So have I some code that creates a new dataframe that counts the number of unique states with at least 1 non null value and the total number of non null values grouped by year. Code works fine, but I want to modify it to include a new rows that lists the unique states.
This is my data:
year state var1 var2
0 2018 CA NaN 2
1 2018 TX 1 NaN
2 2018 FL NaN NaN
3 2018 AL 1 2
4 2018 AL NaN 1
6 2019 CA NaN NaN
7 2019 TX 1 1
8 2019 FL NaN NaN
9 2019 AL 2 1
10 2019 AK 2 NaN
This my current output:
2018 2019
var1
Number of unique states with at least 1 non-null: 2 3
Number of respondents with non-null var: 2 3
Average: 1 1
var2
Number of unique states with at least 1 non-null: 2 2
Number of respondents with non-null var: 3 2
Average: 1.5 1
This is the code that I'm working with:
c = df.groupby(['year', 'state']).count()

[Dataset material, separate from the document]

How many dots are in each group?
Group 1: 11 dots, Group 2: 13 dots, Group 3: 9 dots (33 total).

res = c.groupby('YEAR').agg([np.count_nonzero, sum]).T
res.index = res.index.set_levels(['Number of unique states with at least 1 non-null:',
'Number of respondents with non-null var:'], level=1)
z = res.swaplevel().T
res4 = pd.concat([z, pd.concat([z['Number of respondents with non-null var:'] /
z['Number of unique states with at least 1 non-null:']],
keys=['Average:'], axis=1),],
axis=1).T.swaplevel().sort_index()
And this is what I want the new output to look like:
2018 2019
var1
Number of unique states with at least 1 non-null: 2 3
Unique states with at least 1 non-null: [TX, AL] [TX, AL, AK]
Number of respondents with non-null var: 2 3
Average: 1 1
var2
Number of unique states with at least 1 non-null: 2 2
Unique states with at least 1 non-null: [AL, CA] [TX, AL]
Number of respondents with non-null var: 3 2
Average: 1.5 1
Basically I want this row included "Unique states with at least 1 non-null:", listing the names of the states. How can I do this?